Greece owes cash to the European Central Bank (ECB), the European Union (EU) and the International Monetary Fund (IMF). While the EU's Juncker was downright enthusiastic about the prospects of making a deal, IMF boss Christine Lagarde was rather more cautious, saying only that the two sides had a "lot of work" to do, in very little time.

Reports throughout the negotiation process have suggested the IMF was rather more hard-nosed than its counterparts - and there's still a chance the organisation may not accept how Greece has costed its own proposals.

3. Does this mean no capital controls?

At least twice in the past few days, the ECB has hiked the ceiling on its Emergency Liquidity Assistance (ELA) programme, essentially increasing the amount of emergency cash Greek banks can call on. However, it's been reported that Greeks placed orders for €1bn of withdrawals yesterday. Will the ECB keep raising the ELA ceiling, or will capital controls need to be introduced to prevent Greeks from withdrawing more cash?

As Cyprus found out, once capital controls are in place, it's very hard to reverse them, so you can see why the Greek central bank is doing everything in its power to avoid them.
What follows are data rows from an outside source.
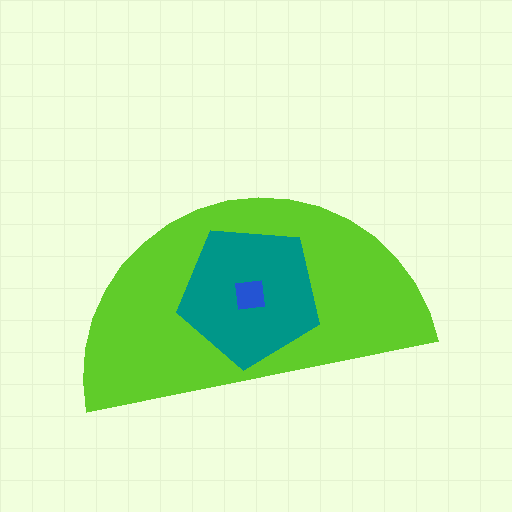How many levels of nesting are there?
3.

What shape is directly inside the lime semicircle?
The teal pentagon.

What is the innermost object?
The blue square.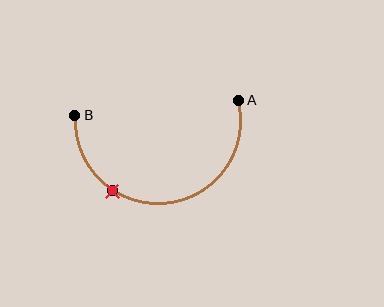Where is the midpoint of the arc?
The arc midpoint is the point on the curve farthest from the straight line joining A and B. It sits below that line.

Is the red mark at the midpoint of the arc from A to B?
No. The red mark lies on the arc but is closer to endpoint B. The arc midpoint would be at the point on the curve equidistant along the arc from both A and B.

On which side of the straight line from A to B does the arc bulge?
The arc bulges below the straight line connecting A and B.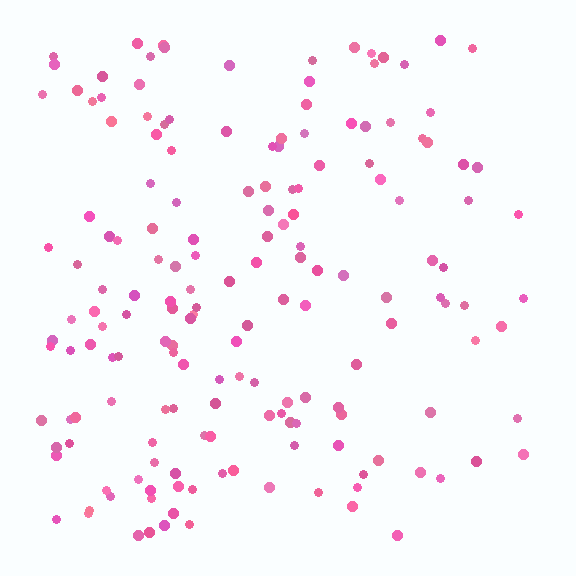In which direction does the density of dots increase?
From right to left, with the left side densest.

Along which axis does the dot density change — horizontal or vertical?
Horizontal.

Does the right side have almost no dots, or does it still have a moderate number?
Still a moderate number, just noticeably fewer than the left.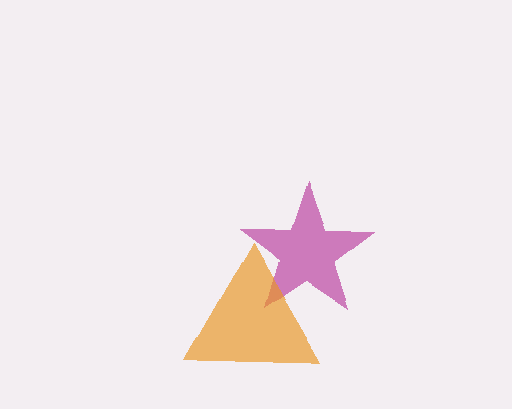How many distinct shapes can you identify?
There are 2 distinct shapes: a magenta star, an orange triangle.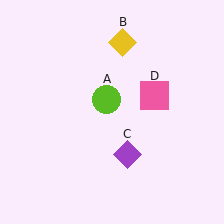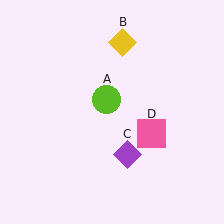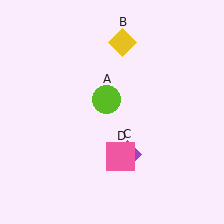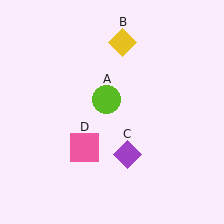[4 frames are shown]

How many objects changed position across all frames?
1 object changed position: pink square (object D).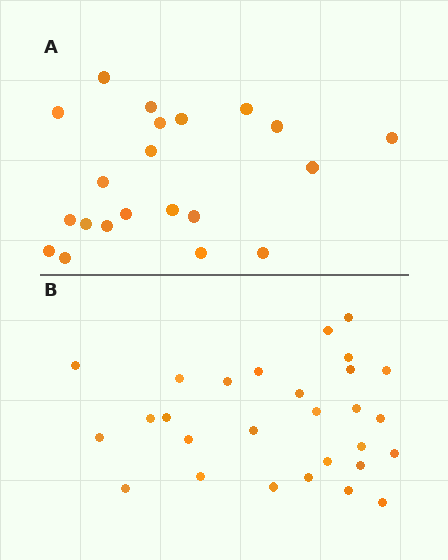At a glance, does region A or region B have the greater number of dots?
Region B (the bottom region) has more dots.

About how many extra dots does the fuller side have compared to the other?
Region B has roughly 8 or so more dots than region A.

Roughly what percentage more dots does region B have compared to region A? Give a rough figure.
About 35% more.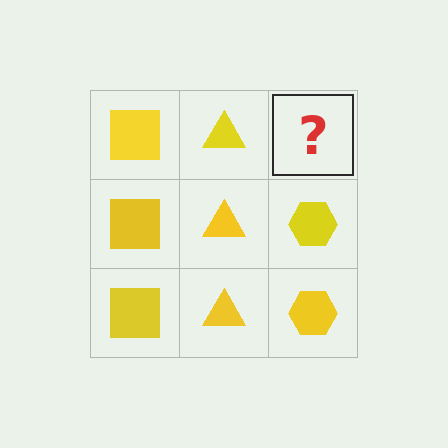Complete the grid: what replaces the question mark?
The question mark should be replaced with a yellow hexagon.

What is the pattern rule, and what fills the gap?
The rule is that each column has a consistent shape. The gap should be filled with a yellow hexagon.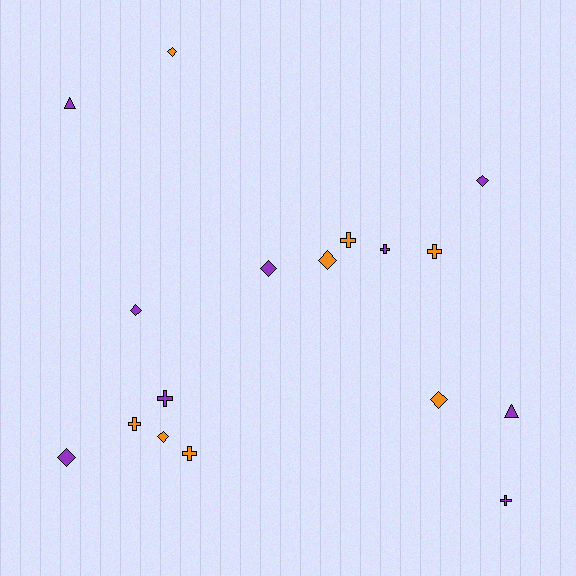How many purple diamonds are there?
There are 4 purple diamonds.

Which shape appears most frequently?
Diamond, with 8 objects.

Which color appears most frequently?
Purple, with 9 objects.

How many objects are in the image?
There are 17 objects.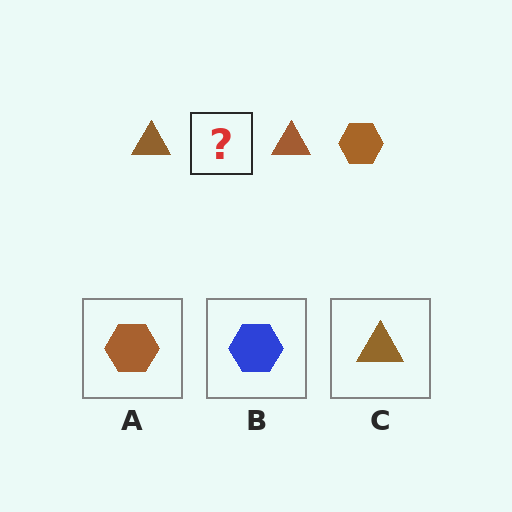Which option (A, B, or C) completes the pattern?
A.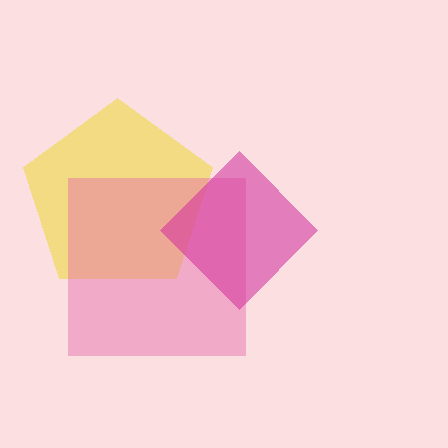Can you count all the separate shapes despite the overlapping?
Yes, there are 3 separate shapes.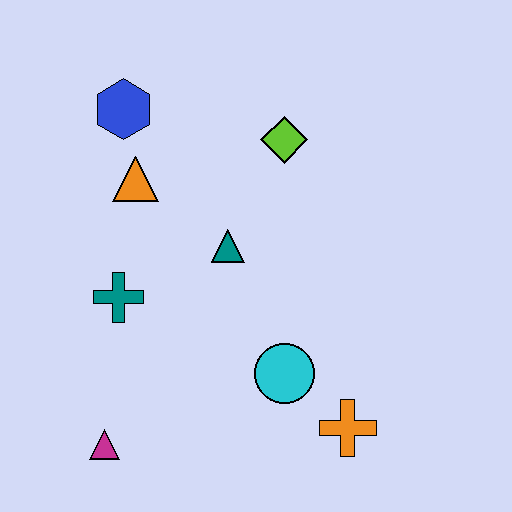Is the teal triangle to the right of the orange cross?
No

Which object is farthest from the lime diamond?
The magenta triangle is farthest from the lime diamond.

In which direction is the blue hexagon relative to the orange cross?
The blue hexagon is above the orange cross.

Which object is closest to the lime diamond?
The teal triangle is closest to the lime diamond.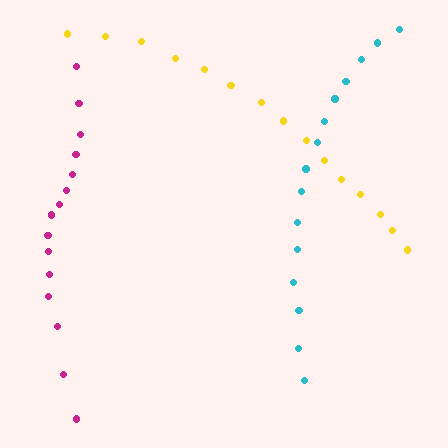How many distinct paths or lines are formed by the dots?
There are 3 distinct paths.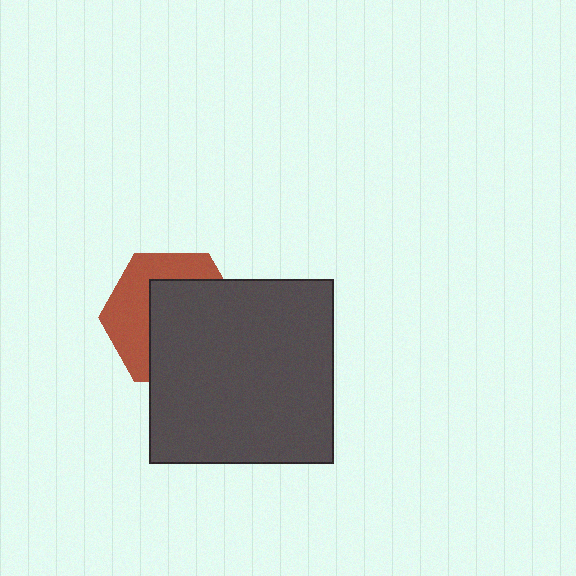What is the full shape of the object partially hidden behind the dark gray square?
The partially hidden object is a brown hexagon.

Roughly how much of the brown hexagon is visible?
A small part of it is visible (roughly 42%).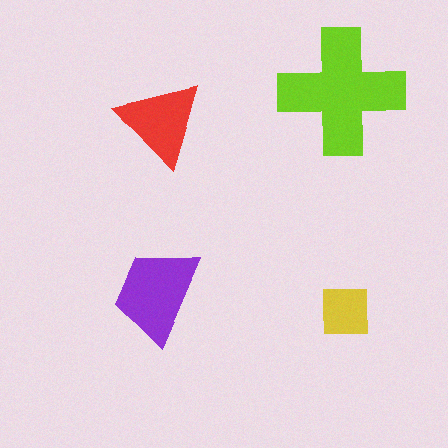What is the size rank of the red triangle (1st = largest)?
3rd.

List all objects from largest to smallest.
The lime cross, the purple trapezoid, the red triangle, the yellow square.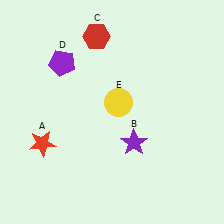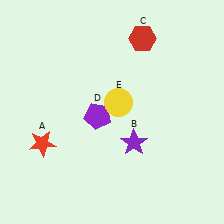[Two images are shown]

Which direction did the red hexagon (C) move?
The red hexagon (C) moved right.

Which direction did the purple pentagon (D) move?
The purple pentagon (D) moved down and to the right.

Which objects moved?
The objects that moved are: the red hexagon (C), the purple pentagon (D).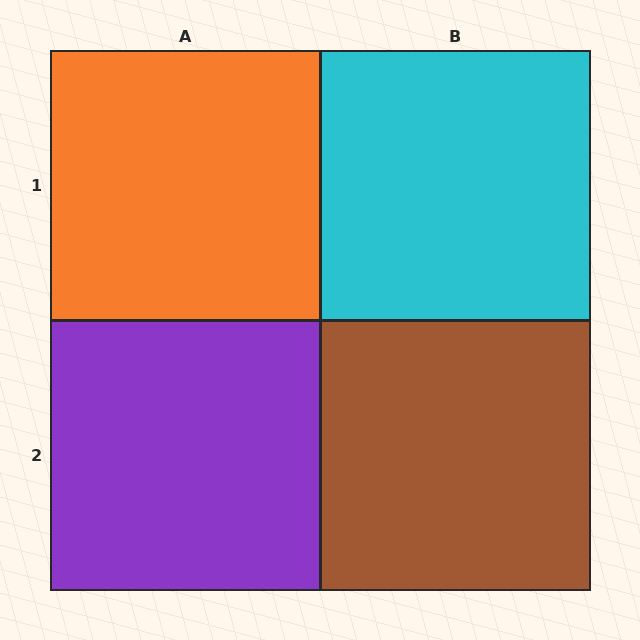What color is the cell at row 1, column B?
Cyan.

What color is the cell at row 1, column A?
Orange.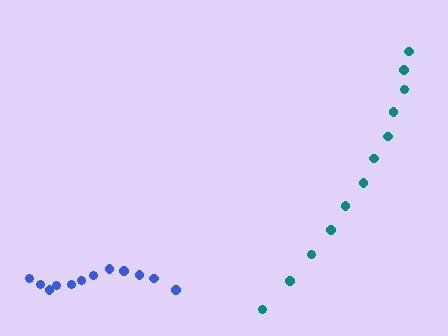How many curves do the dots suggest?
There are 2 distinct paths.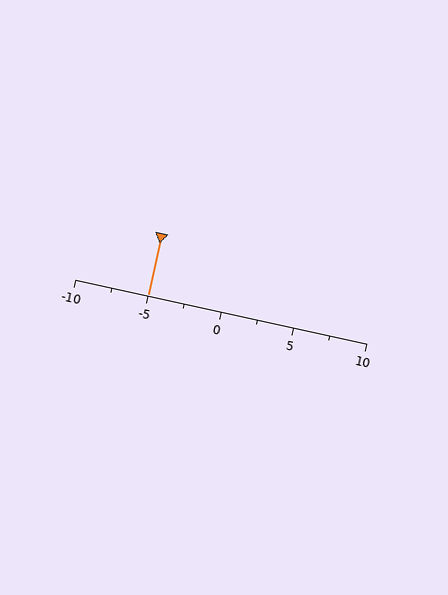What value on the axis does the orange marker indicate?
The marker indicates approximately -5.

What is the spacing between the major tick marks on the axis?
The major ticks are spaced 5 apart.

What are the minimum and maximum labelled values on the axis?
The axis runs from -10 to 10.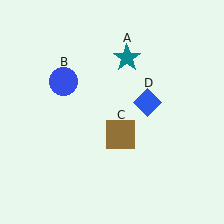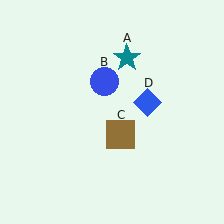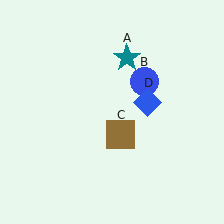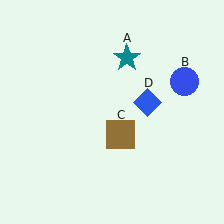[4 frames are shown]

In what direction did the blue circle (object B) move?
The blue circle (object B) moved right.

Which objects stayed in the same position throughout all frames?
Teal star (object A) and brown square (object C) and blue diamond (object D) remained stationary.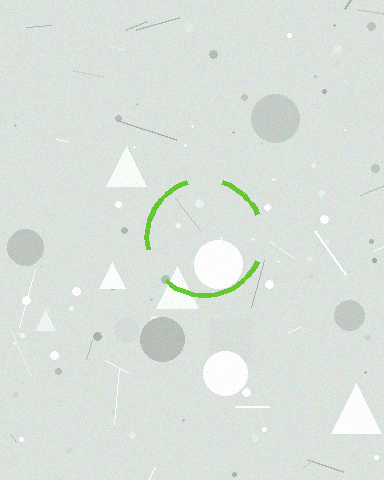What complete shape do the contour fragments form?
The contour fragments form a circle.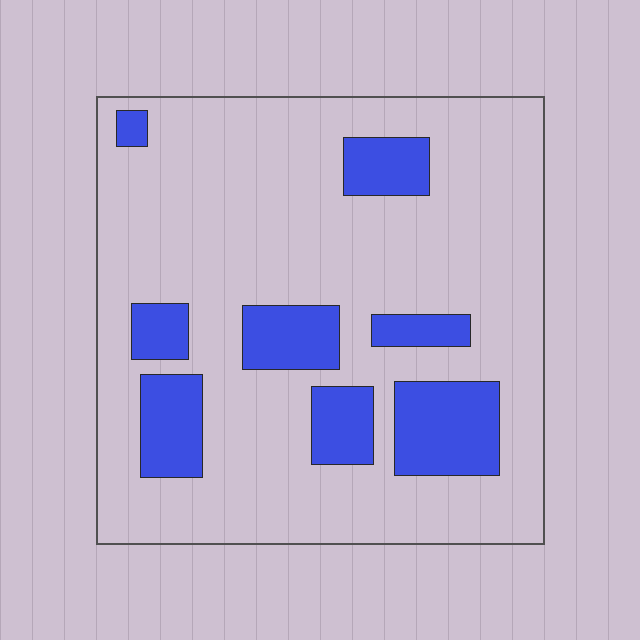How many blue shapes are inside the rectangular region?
8.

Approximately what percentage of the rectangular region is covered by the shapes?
Approximately 20%.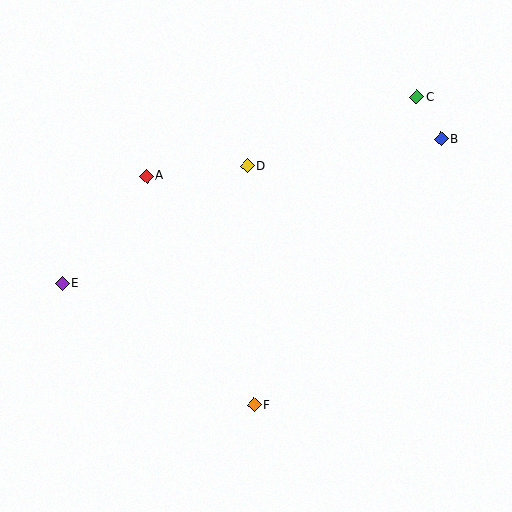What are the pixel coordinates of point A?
Point A is at (146, 176).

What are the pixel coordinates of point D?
Point D is at (247, 166).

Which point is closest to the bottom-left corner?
Point E is closest to the bottom-left corner.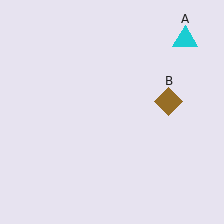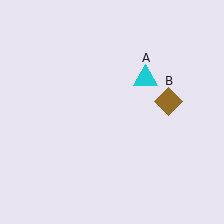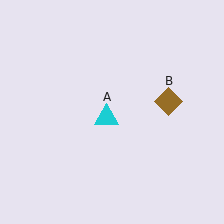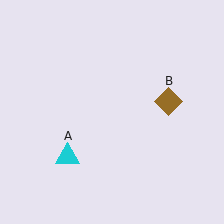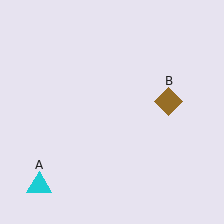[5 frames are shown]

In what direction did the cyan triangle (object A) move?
The cyan triangle (object A) moved down and to the left.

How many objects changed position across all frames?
1 object changed position: cyan triangle (object A).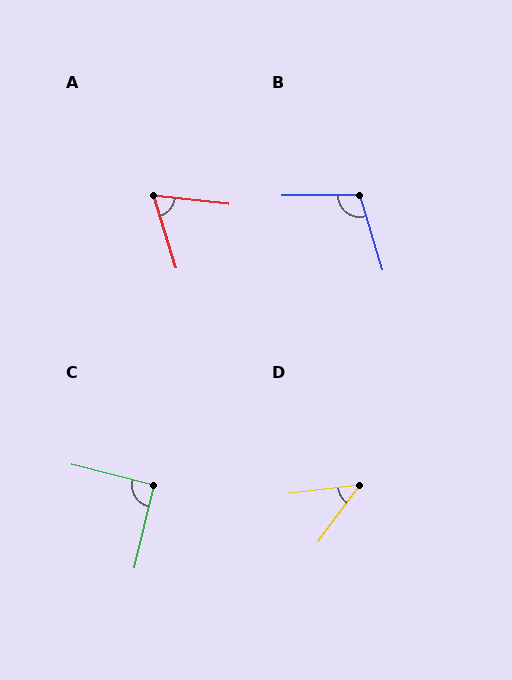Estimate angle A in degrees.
Approximately 66 degrees.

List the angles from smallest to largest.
D (47°), A (66°), C (91°), B (106°).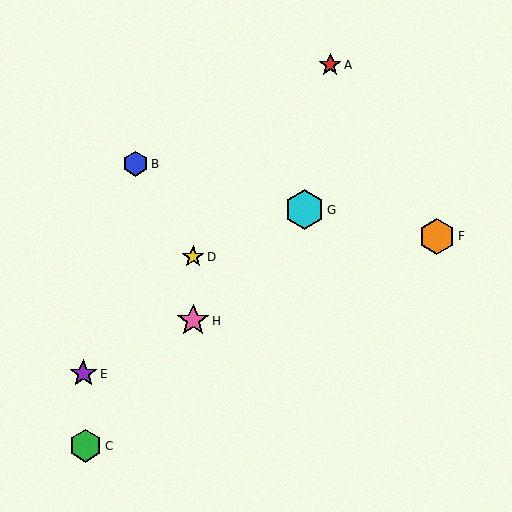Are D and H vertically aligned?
Yes, both are at x≈193.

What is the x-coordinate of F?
Object F is at x≈437.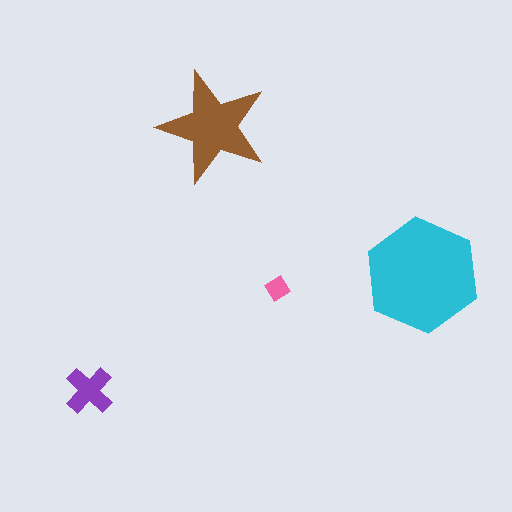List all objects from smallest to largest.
The pink diamond, the purple cross, the brown star, the cyan hexagon.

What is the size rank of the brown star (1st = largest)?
2nd.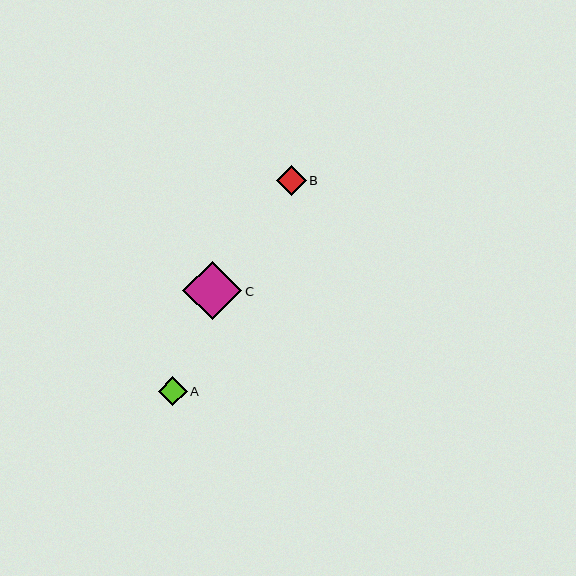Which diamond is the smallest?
Diamond A is the smallest with a size of approximately 29 pixels.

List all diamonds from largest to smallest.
From largest to smallest: C, B, A.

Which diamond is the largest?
Diamond C is the largest with a size of approximately 59 pixels.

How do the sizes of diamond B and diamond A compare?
Diamond B and diamond A are approximately the same size.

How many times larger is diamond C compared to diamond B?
Diamond C is approximately 2.0 times the size of diamond B.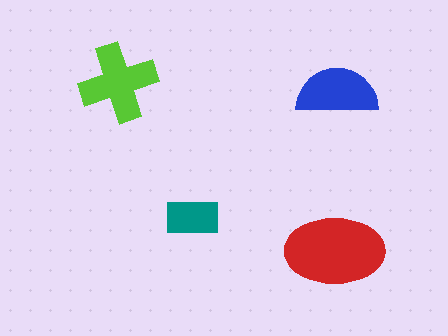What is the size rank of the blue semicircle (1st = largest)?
3rd.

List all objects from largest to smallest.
The red ellipse, the lime cross, the blue semicircle, the teal rectangle.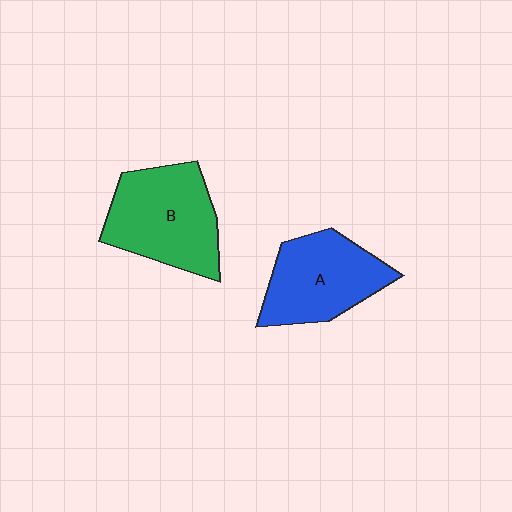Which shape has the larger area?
Shape B (green).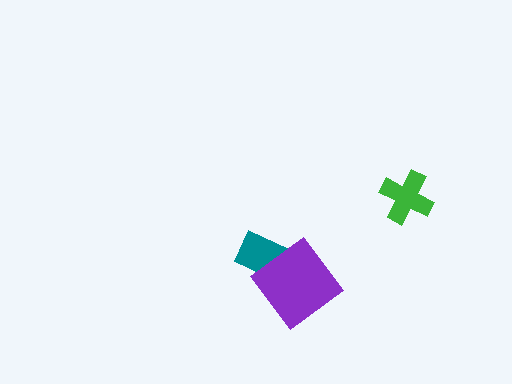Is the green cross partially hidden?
No, no other shape covers it.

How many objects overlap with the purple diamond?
1 object overlaps with the purple diamond.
So far, they've avoided it - but every day counts.

4. When will reality bite back for Athens stock investors?

Stocks in Athens finished yesterday nine per cent higher as news from Brussels began to look more positive - then the index continued its rally today, rising 2.4 per cent by the mid-morning.

But what goes up must come down: even if there is a deal, any new austerity measures could hit institutions, retailers and lenders. This rally is unlikely to continue forever.